Cyber risk is the risk most underestimated by businesses according to the Allianz Risk Barometer but there is no “silver bullet” solution for cyber security. Businesses need to identify key assets at risk and weaknesses such as the “human factor” or overreliance on third parties. Employees can cause large IT security or loss of privacy events, either inadvertently or deliberately.

Businesses need to create a cyber security culture and a “think-tank” approach to tackling risk. Different stakeholders from the business need to share knowledge. Implement a crisis or breach response plan. Test it.

Cyber risk is constantly evolving. “Hidden risks” can emerge. For example, businesses should consider how merger and acquisition (M&A) activity and changes in corporate structures will impact cyber security and holding of third party data in particular. Companies need to make decisions around which risks to avoid, accept, control or transfer.

The cyber insurance market is currently estimated to be worth around $2bn in premium worldwide, with US business accounting for approximately 90%. Fewer than 10% of companies are thought to purchase cyber insurance today. However, the cyber insurance market is expected to grow by double-digit figures year-on-year and could reach $20bn+ in the next 10 years.

Growth in the US is already underway, driven by data protection regulation. Legislative developments and increasing levels of liability will help growth accelerate elsewhere, as will a growing number of small- to medium-sized enterprises (SME) seeking cover.

Sectors holding large volumes of personal data, such as healthcare and retail, or those relying on digitalized technology processes such as manufacturing and telecommunications, are most likely to buy cyber insurance at present. However, there is growing interest among financial institutions and the energy, utilities, and transport sectors, driven by the increasing perils posed by interconnectivity.

Data protection and liability risks dominate the cyber landscape today.
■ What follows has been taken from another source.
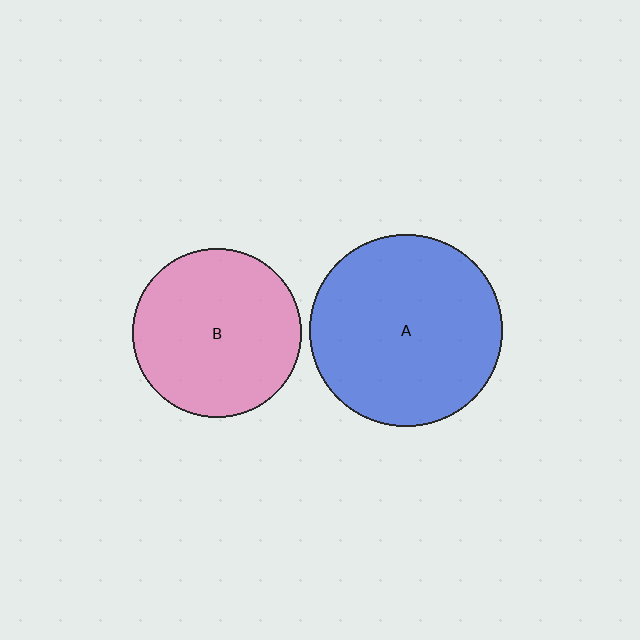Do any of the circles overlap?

Impact of BI from a cyber incident and further development of interconnected technology will be of increasing concern to businesses over the next decade and will spur insurance growth.
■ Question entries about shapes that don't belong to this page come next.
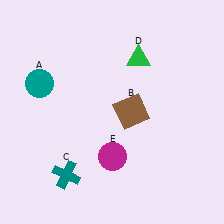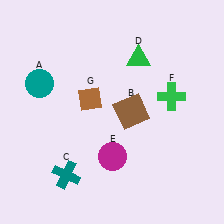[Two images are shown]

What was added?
A green cross (F), a brown square (G) were added in Image 2.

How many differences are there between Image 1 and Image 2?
There are 2 differences between the two images.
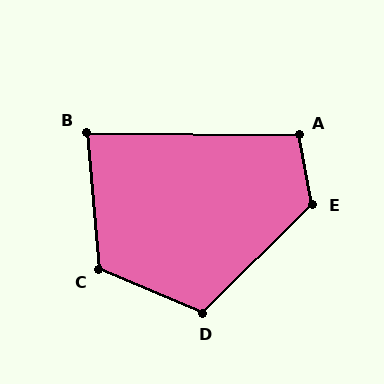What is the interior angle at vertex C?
Approximately 118 degrees (obtuse).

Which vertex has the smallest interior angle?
B, at approximately 84 degrees.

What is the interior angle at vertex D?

Businesses are also exposed to cyber risk through supply chains and, increasingly, will need to consider the impact of an incident in this area such as the liability they could face if they cannot deliver their products or lose customer data, as well as the costs to resolve such issues. Companies will increasingly look to extend protection to their supply chains.
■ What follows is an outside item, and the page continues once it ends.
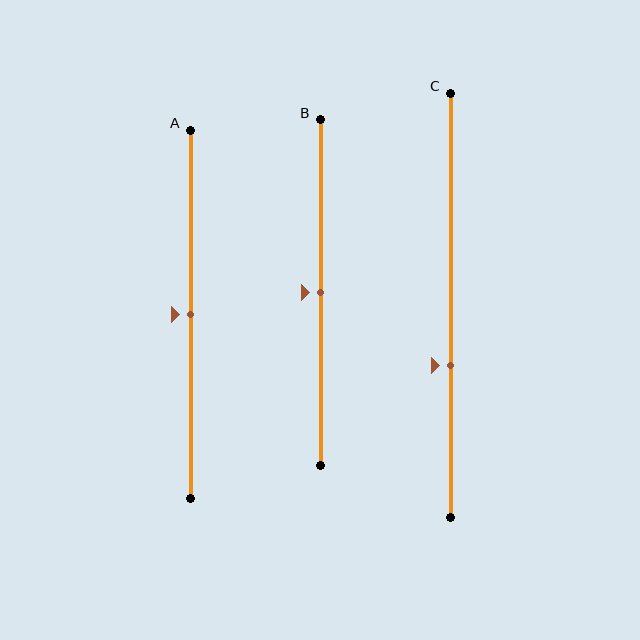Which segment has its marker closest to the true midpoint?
Segment A has its marker closest to the true midpoint.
“The Internet of Things” will have an increasing influence on the world in which we live and businesses operate. Estimates suggest as many as a trillion devices could be connected by 2020. New technologies create new vulnerabilities. Cyber criminals could exploit this increase in interconnectivity.

As technology evolves, older devices that remain in use could also create vulnerabilities, especially where they rely on outdated operating systems and unsupported software. The use of outsourced services and storage – such as the cloud – brings risks as well as benefits. One issuea at a cloud provider could result in large business interruption and data breach losses for many.

The prospect of a catastrophic cyber loss is becoming more likely. An attack or incident resulting in a huge data loss or business interruption - and the subsequent reputational damage - could put a large corporation out of business in future.

A successful attack on the core infrastructure of the internet; for example main protocols such as Border Gateway Protocol (BGP) or Domain Name System (DNS), could be devastating¹. Interest in protecting critical infrastructure is likely to see governments becoming increasingly involved in cyber security, resulting in greater levels of scrutiny and liability.